The memory 606 can include volatile memory, non-volatile memory, or a combination thereof. For example, the memory 606 can include volatile memory, such as one or more dynamic random access memory (DRAM) modules such as double data rate (DDR) synchronous DRAM (SDRAM), and non-volatile memory, such as a disk drive, a solid-state drive, flash memory, Phase-Change Memory (PCM), or any form of non-volatile memory capable of persistent electronic information storage, such as in the absence of an active power supply. The memory 606 can include another type of device, or multiple devices, now existing or hereafter developed, capable of storing data or instructions for processing by the processor 602. The processor 602 can access or manipulate data in the memory 606 via the bus 604. Although shown as a single block in
The memory 606 can include executable instructions 608, data, such as application data 610, an operating system 612, or a combination thereof, for immediate access by the processor 602. The executable instructions 608 can include, for example, one or more application programs, which can be loaded or copied, in whole or in part, from non-volatile memory to volatile memory to be executed by the processor 602. The executable instructions 608 can be organized into programmable modules or algorithms, functional programs, codes, code segments, or combinations thereof to perform various functions described herein. For example, the executable instructions 608 can include instructions executable by the processor 602 to cause the system 600 to automatically, in response to a command, generate an integrated circuit design and associated test results based on a design parameters data structure. The application data 610 can include, for example, user files, database catalogs or dictionaries, configuration information or functional programs, such as a web browser, a web server, a database server, or a combination thereof. The operating system 612 can be, for example, Microsoft Windows®, macOS®, or Linux®; an operating system for a small device, such as a smartphone or tablet device; or an operating system for a large device, such as a mainframe computer. The memory 606 can comprise one or more devices and can utilize one or more types of storage, such as solid-state or magnetic storage.
The peripherals 614 can be coupled to the processor 602 via the bus 604. The peripherals 614 can be sensors or detectors, or devices containing any number of sensors or detectors, which can monitor the system 600 itself or the environment around the system 600. For example, a system 600 can contain a temperature sensor for measuring temperatures of components of the system 600, such as the processor 602. Other sensors or detectors can be used with the system 600, as can be contemplated. In some implementations, the power source 616 can be a battery, and the system 600 can operate independently of an external power distribution system. Any of the components of the system 600, such as the peripherals 614 or the power source 616, can communicate with the processor 602 via the bus 604.

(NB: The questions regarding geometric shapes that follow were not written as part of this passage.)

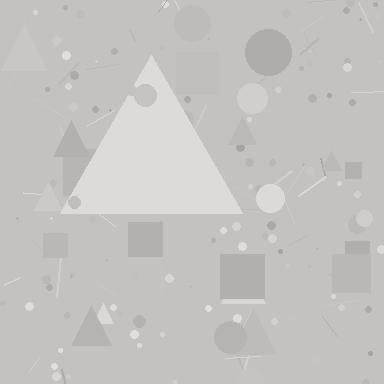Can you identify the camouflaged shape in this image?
The camouflaged shape is a triangle.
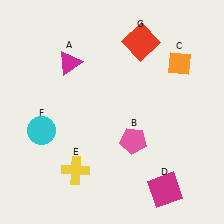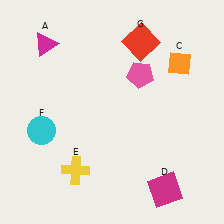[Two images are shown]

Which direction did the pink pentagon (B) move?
The pink pentagon (B) moved up.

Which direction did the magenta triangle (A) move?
The magenta triangle (A) moved up and to the left.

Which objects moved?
The objects that moved are: the magenta triangle (A), the pink pentagon (B).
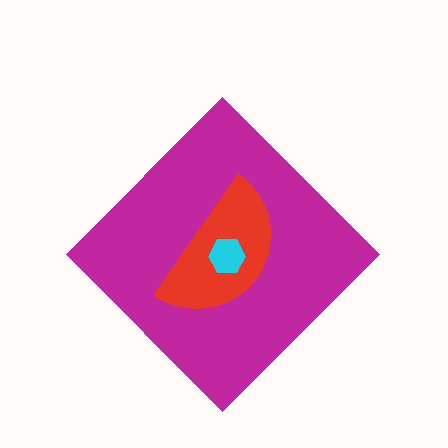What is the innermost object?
The cyan hexagon.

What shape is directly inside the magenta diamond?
The red semicircle.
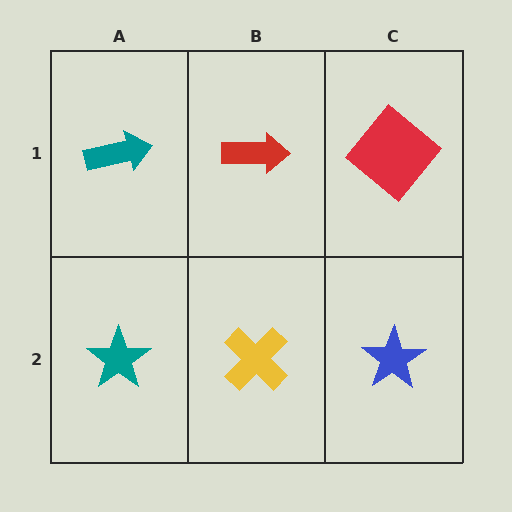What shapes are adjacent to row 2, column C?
A red diamond (row 1, column C), a yellow cross (row 2, column B).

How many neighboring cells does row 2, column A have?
2.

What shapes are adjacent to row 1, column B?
A yellow cross (row 2, column B), a teal arrow (row 1, column A), a red diamond (row 1, column C).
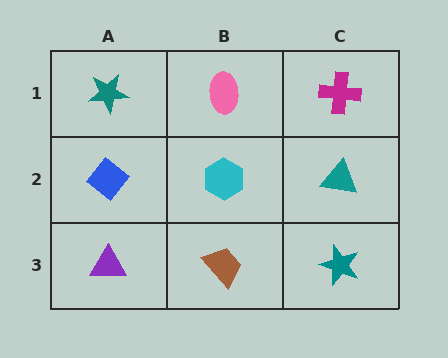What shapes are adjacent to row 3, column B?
A cyan hexagon (row 2, column B), a purple triangle (row 3, column A), a teal star (row 3, column C).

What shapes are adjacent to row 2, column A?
A teal star (row 1, column A), a purple triangle (row 3, column A), a cyan hexagon (row 2, column B).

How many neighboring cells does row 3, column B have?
3.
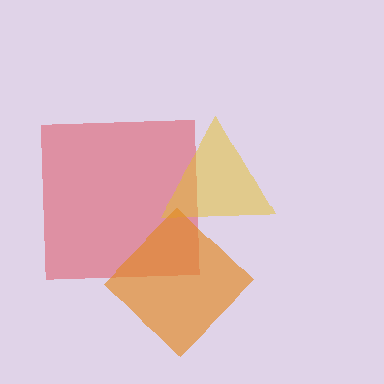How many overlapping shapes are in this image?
There are 3 overlapping shapes in the image.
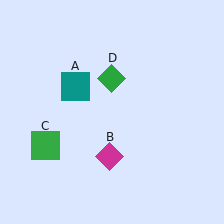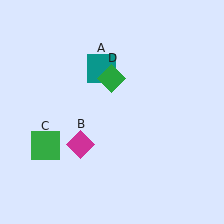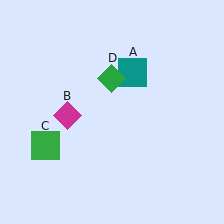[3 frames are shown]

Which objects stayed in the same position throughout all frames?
Green square (object C) and green diamond (object D) remained stationary.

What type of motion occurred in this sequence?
The teal square (object A), magenta diamond (object B) rotated clockwise around the center of the scene.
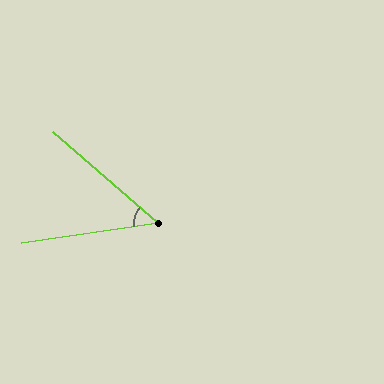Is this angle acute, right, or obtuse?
It is acute.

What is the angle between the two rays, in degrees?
Approximately 49 degrees.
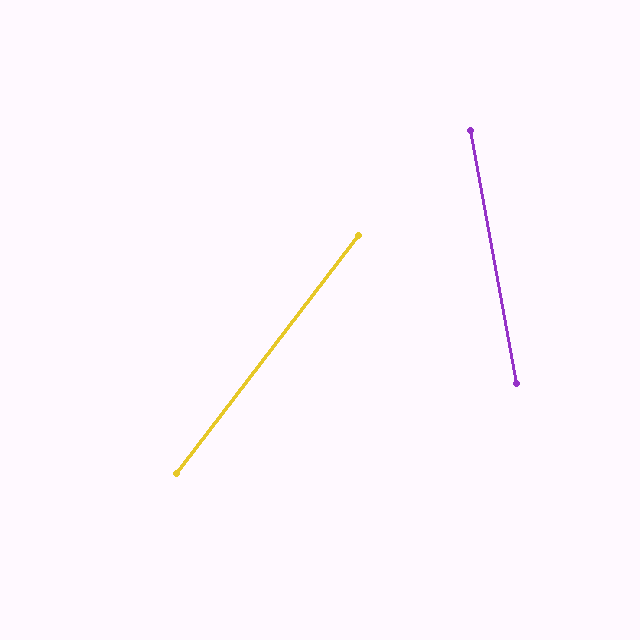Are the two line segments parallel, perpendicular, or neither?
Neither parallel nor perpendicular — they differ by about 48°.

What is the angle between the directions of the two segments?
Approximately 48 degrees.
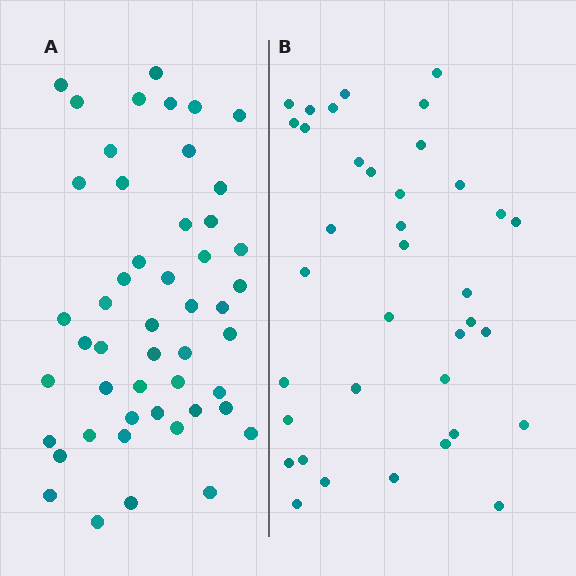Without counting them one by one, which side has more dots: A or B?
Region A (the left region) has more dots.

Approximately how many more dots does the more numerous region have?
Region A has roughly 12 or so more dots than region B.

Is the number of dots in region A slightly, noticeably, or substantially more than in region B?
Region A has noticeably more, but not dramatically so. The ratio is roughly 1.3 to 1.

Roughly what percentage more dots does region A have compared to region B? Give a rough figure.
About 30% more.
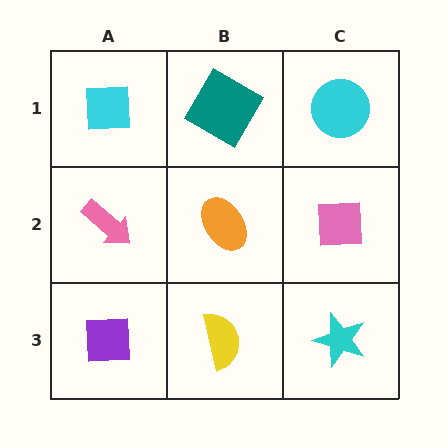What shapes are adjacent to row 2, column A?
A cyan square (row 1, column A), a purple square (row 3, column A), an orange ellipse (row 2, column B).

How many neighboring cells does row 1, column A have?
2.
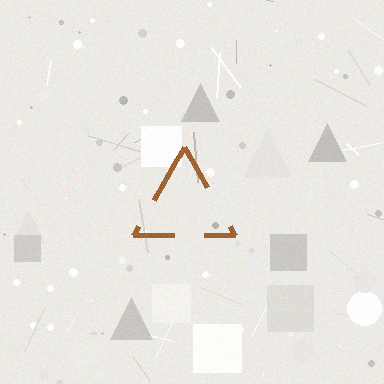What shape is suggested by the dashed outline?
The dashed outline suggests a triangle.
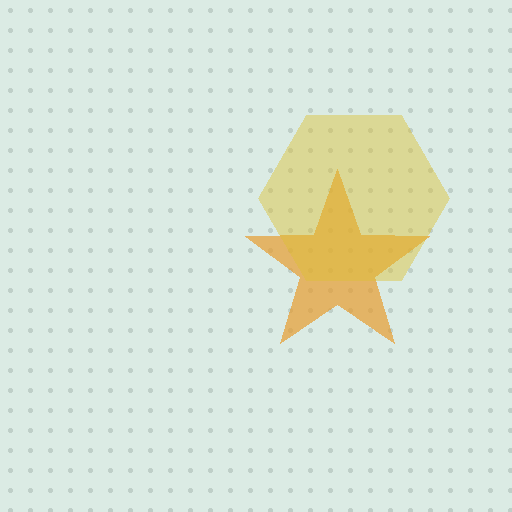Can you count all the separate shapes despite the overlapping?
Yes, there are 2 separate shapes.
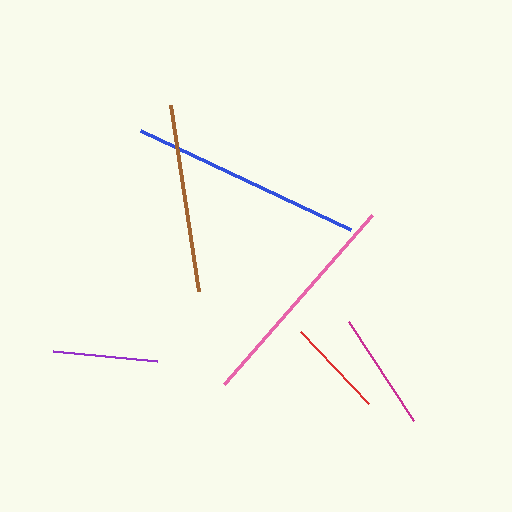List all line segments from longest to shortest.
From longest to shortest: blue and pink (about equal), brown, magenta, purple and red (about equal).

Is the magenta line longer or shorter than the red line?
The magenta line is longer than the red line.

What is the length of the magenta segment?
The magenta segment is approximately 118 pixels long.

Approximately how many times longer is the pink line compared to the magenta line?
The pink line is approximately 1.9 times the length of the magenta line.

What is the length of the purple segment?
The purple segment is approximately 105 pixels long.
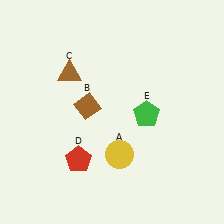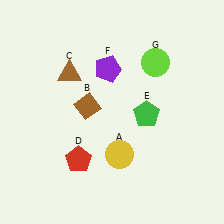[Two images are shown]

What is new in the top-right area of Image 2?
A lime circle (G) was added in the top-right area of Image 2.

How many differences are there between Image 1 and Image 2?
There are 2 differences between the two images.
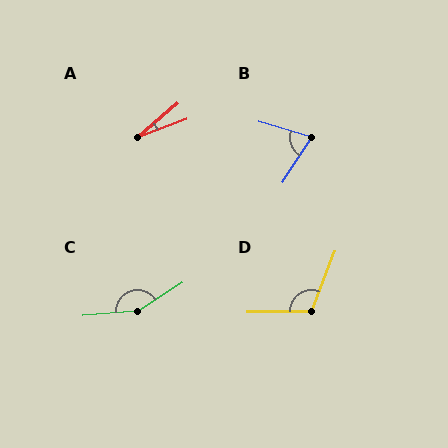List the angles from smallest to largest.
A (20°), B (74°), D (112°), C (151°).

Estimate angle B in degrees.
Approximately 74 degrees.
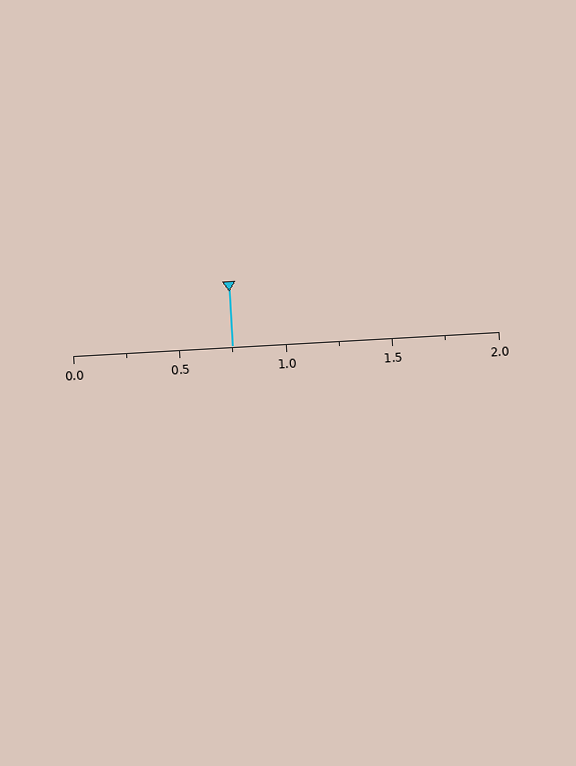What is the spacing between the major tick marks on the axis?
The major ticks are spaced 0.5 apart.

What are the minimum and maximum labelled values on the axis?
The axis runs from 0.0 to 2.0.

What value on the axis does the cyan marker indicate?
The marker indicates approximately 0.75.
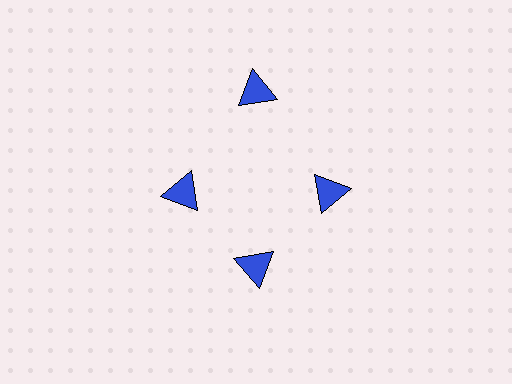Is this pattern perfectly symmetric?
No. The 4 blue triangles are arranged in a ring, but one element near the 12 o'clock position is pushed outward from the center, breaking the 4-fold rotational symmetry.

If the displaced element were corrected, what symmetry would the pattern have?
It would have 4-fold rotational symmetry — the pattern would map onto itself every 90 degrees.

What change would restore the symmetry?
The symmetry would be restored by moving it inward, back onto the ring so that all 4 triangles sit at equal angles and equal distance from the center.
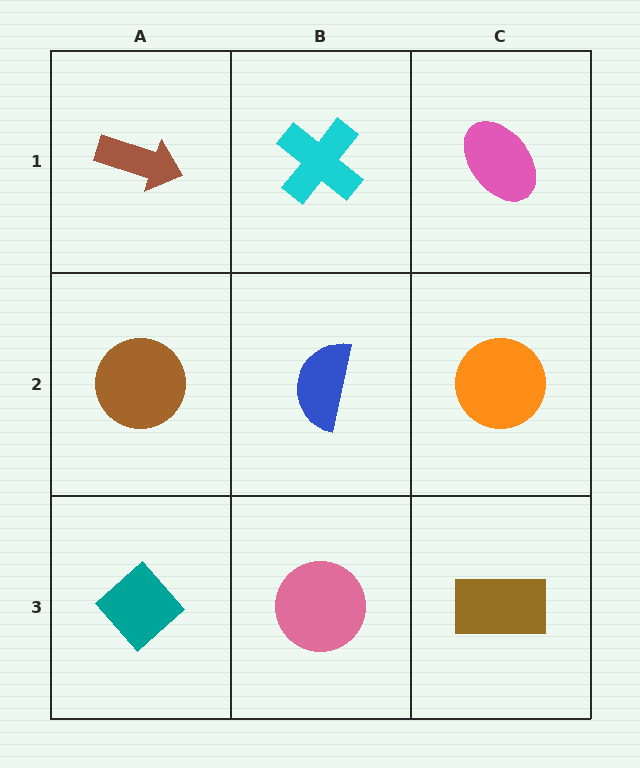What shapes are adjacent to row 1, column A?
A brown circle (row 2, column A), a cyan cross (row 1, column B).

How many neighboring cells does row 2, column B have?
4.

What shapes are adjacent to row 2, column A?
A brown arrow (row 1, column A), a teal diamond (row 3, column A), a blue semicircle (row 2, column B).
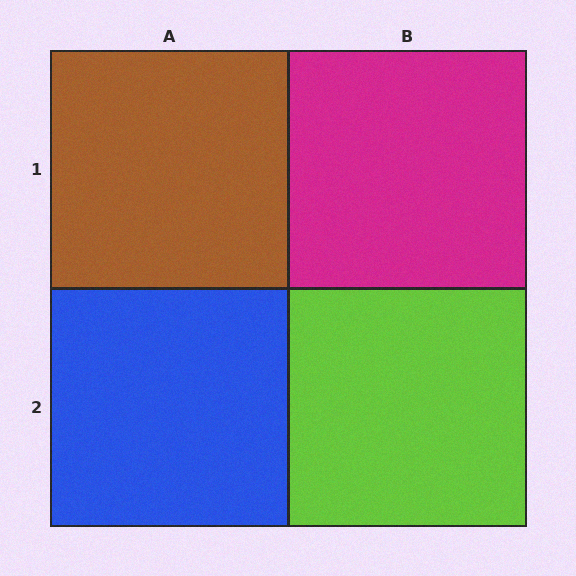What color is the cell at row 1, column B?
Magenta.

The network communication interface 618 can also be coupled to the processor 602 via the bus 604. In some implementations, the network communication interface 618 can comprise one or more transceivers. The network communication interface 618 can, for example, provide a connection or link to a network, via a network interface, which can be a wired network interface, such as Ethernet, or a wireless network interface. For example, the system 600 can communicate with other devices via the network communication interface 618 and the network interface using one or more network protocols, such as Ethernet, transmission control protocol (TCP), Internet protocol (IP), power line communication (PLC), Wi-Fi, infrared, general packet radio service (GPRS), global system for mobile communications (GSM), code division multiple access (CDMA), or other suitable protocols.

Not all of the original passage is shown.